Es extraño cómo han cambiado las cosas en el transcurso de estos meses. A finales de agosto, cuando los niveles de vitamina D exceden los niveles recomendados y tres cuartos de España se van de vacaciones después de meses de parón forzoso, la frase más extendida por terrazas, plazas y redes es «estoy hasta el coño». Y claro, uno se pregunta cómo es posible si se supone que el estío es la fecha en la que, históricamente, mejor deberíamos estar, dueños de cuerpos dorados a la sal y una mente que, por fin, vuela lejos del fútbol y los atascos. Por supuesto que hay varias razones de peso para ello, pero la raíz del mal se encuentra en la imposibilidad de compartir.
Así es como llegamos a la conclusión de que lo que más nos apetece a día de hoy, más que echar un polvo, que también, o ponernos pelo, es probar el postre del de al lado, juntar los morros propios y ajenos en una bola de helado de turrón o una garrafa de vino, que nos escupan a la cara porque estamos hablando demasiado cerca, en la oreja o el pómulo, ¡da igual!, bailar, sí, bailar, muy apretados la canción de este no verano y abrazar a gente triste, a chicos pálidos vestidos de negro, a Abascal. Incluso la imagen del turulo comunitario se percibe como un vestigio del pasado a recuperar en este presente rancio.

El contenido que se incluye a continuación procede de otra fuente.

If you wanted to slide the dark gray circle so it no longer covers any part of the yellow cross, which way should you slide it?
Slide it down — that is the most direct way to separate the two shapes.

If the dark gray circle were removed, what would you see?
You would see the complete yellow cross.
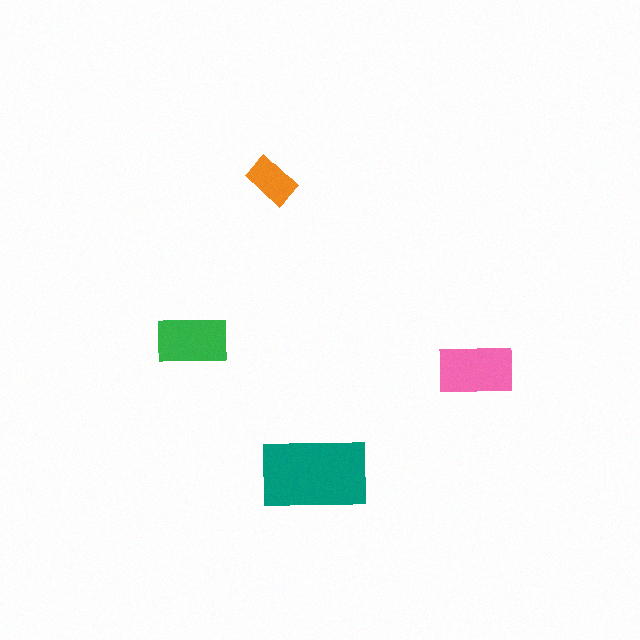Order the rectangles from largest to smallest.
the teal one, the pink one, the green one, the orange one.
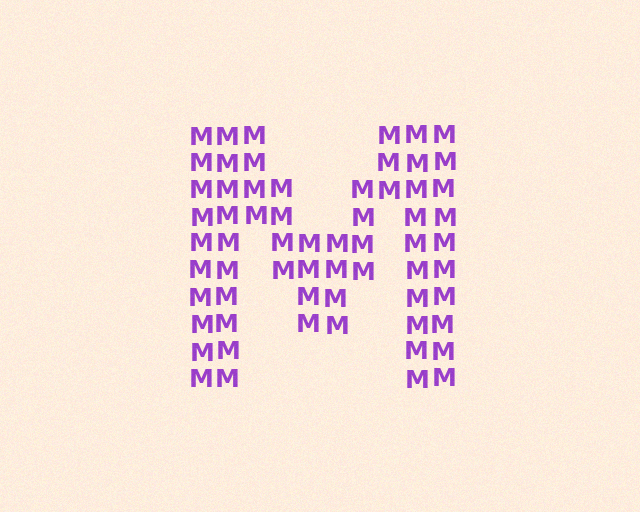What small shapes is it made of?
It is made of small letter M's.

A pesar de los reflujos vitales, la batalla que se libra en nuestro interior nos empuja a la soledad y la misantropía. Por un lado el miedo, por otro las ganas de que esto acabe de una puta vez. En medio, el «sólo se vive una vez» percibido como una frase de gimnasio cutre con sentido. Somos huérfanos sí, aunque también más conscientes de todas las cosas pequeñas que perdimos en el camino… y que se hacen entre dos. Más ya se considera gang-bang.